Discussions of Meikeljohn’s and Tussman’s
programs among a traditional faculty often focus almost exclusively on the
putative merits or demerits of interdisciplinary attention to Great Books or
upon the stated objectives of such programs. What tends to receive far less
attention but which is at least as important a factor in the transforming
effect of these reforms is the radical alteration of the classroom and the
major redistribution of power which that creates.
The really dramatic
element in Tussman’s program, for example, is the
idea that the seminar must form the heart of the matter; it is there not as an
occasional supplement to the standard lecture but as the very reason for the
program. The vital point is not just that the students read, say, The
Republic or The Oresteia, but that they discuss the works together
as equals in a continuing conversation, a classroom arrangement where the
professors sit around the table as equals, not as controlling presences. That
students will find the task difficult at first, that their insights or
reactions may often be ill-informed, that the process may well be slow--all
this goes without saying.
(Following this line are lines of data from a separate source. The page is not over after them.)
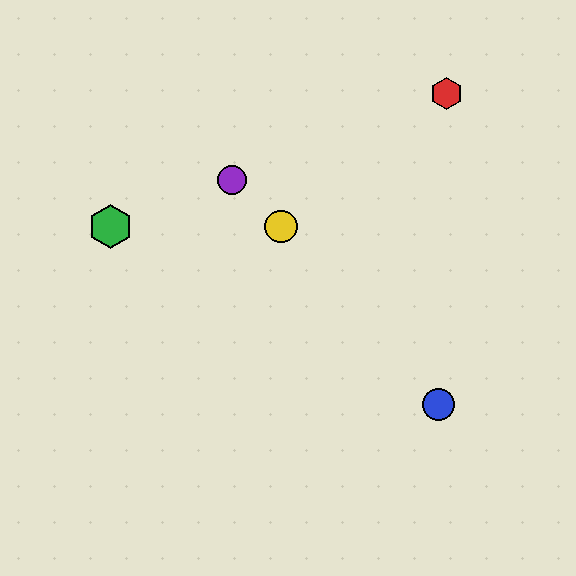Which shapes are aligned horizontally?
The green hexagon, the yellow circle are aligned horizontally.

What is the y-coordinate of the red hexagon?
The red hexagon is at y≈94.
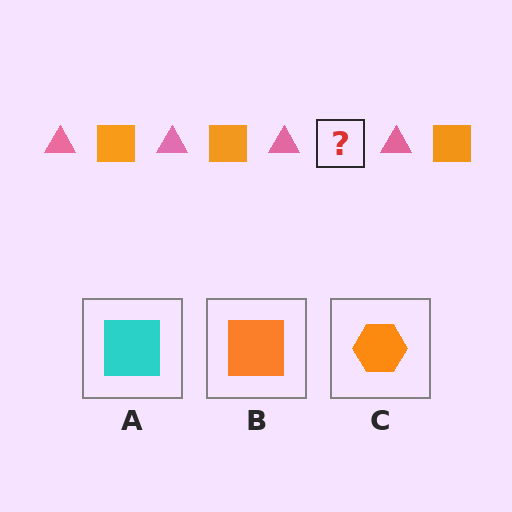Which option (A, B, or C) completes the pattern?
B.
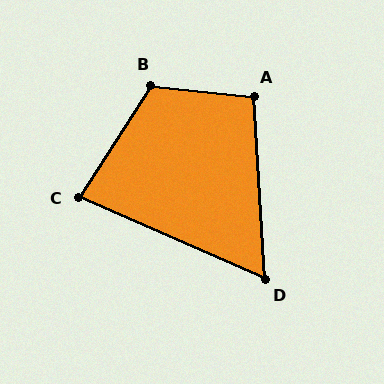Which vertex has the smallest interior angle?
D, at approximately 63 degrees.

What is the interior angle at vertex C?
Approximately 81 degrees (acute).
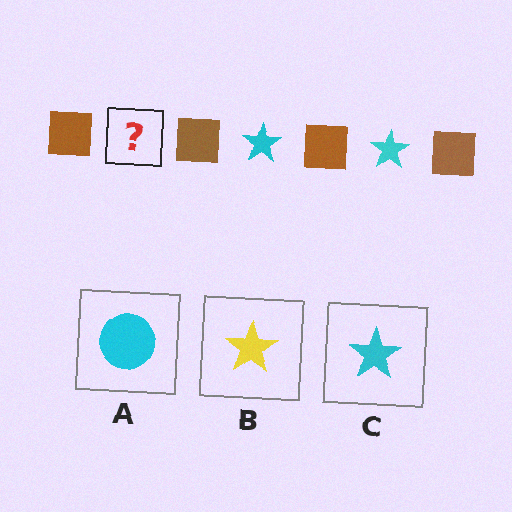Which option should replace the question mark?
Option C.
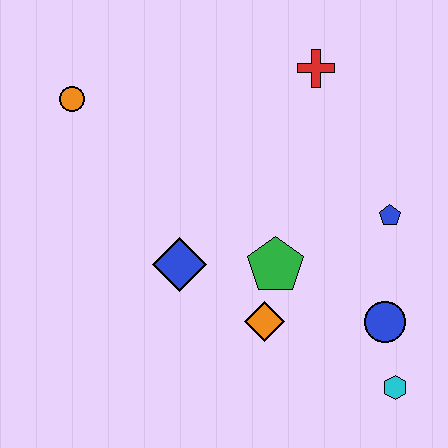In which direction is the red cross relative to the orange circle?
The red cross is to the right of the orange circle.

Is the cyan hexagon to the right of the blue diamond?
Yes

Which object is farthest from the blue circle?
The orange circle is farthest from the blue circle.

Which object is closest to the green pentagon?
The orange diamond is closest to the green pentagon.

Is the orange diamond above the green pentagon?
No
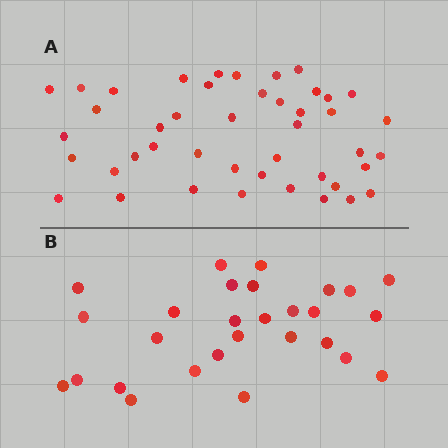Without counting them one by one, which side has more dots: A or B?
Region A (the top region) has more dots.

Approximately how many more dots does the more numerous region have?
Region A has approximately 15 more dots than region B.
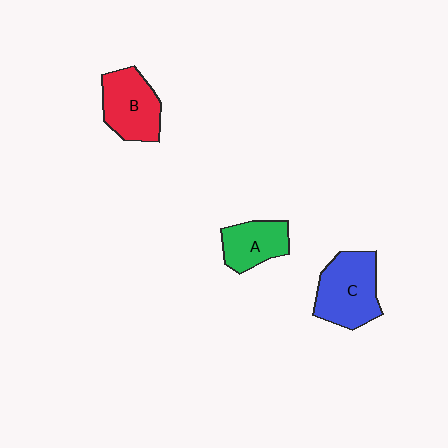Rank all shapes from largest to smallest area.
From largest to smallest: C (blue), B (red), A (green).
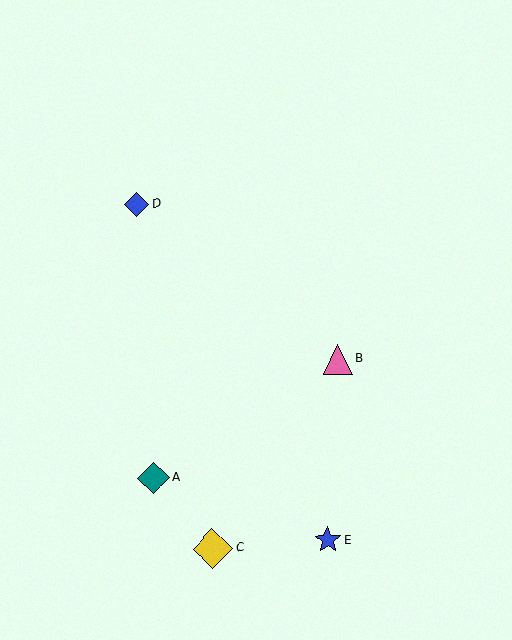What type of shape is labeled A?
Shape A is a teal diamond.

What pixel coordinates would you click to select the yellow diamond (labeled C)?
Click at (213, 549) to select the yellow diamond C.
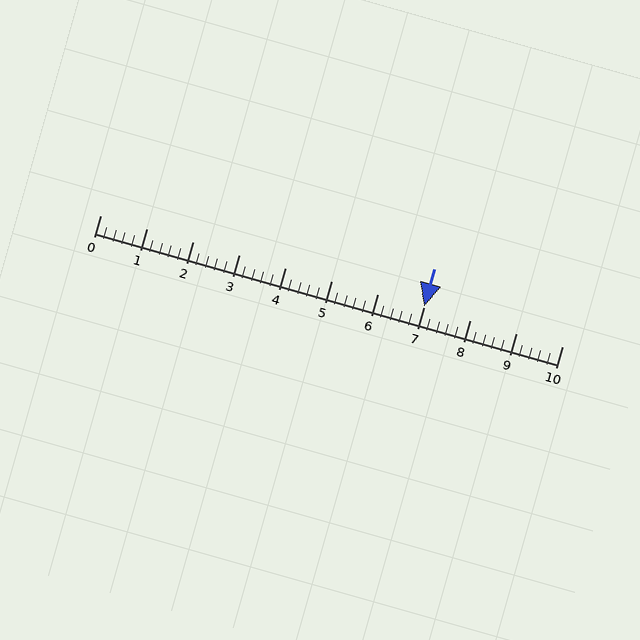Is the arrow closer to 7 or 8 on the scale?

But the insights they garner will be uniquely their
own and will occur in the midst of a group of friends and intellectual
comrades. The transforming power of such an arrangement is so impressive that it
is very difficult for those who have been through it as students or professors
ever to forget. It puts to rest any notion that we might have after reading
complaints like Edmundson’s that modern students are incapable of intelligent
conversation, that the cultural forces arrayed against them are too powerful.
That point seems
confirmed by the success of at least two university programs in British
Columbia inspired by and closely modelled on Tussman’s
insights: Arts One at UBC and the Liberal Studies Program at Malaspina. The
former, now in its fourth decade, has long stood as a mark of excellence in the
first-year of undergraduate education; and the latter, now in its seventh year,
has shown that a similar emphasis is an extraordinarily valuable way of organizing
the student’s upper-division education. Both offer convincing evidence, through
the testimony and later success of the students, that major reforms which
address the ills which so concern Edmundson and others are possible if we are
prepared radically to rethink how we conduct Liberal Arts classes.
The demand for those
qualities of mind and social skills which Liberal Arts courses have
traditionally defined as their major concern is clearly increasing, yet little
is being done to alter the structure of our curriculum so that Liberal Arts
courses can address more effectively the concerns that the traditional
curricular structure is failing our students in some important ways. In many
institutions, especially the BC university-colleges, the major push seems to be
to extend as quickly as possible the very conditions which create such major
obstacles for the development of effective Liberal Arts courses. Yet the
opportunity is still there. The institutions are still sufficiently small and
flexible to effect the sorts of changes which might
shift the emphasis from lecturing to learning, from a carefully mediated talk
to an emancipating conversation. It remains to be seen whether any more of them
will take up that challenge before the rigor mortis of the traditional
curricular structure sets in permanently.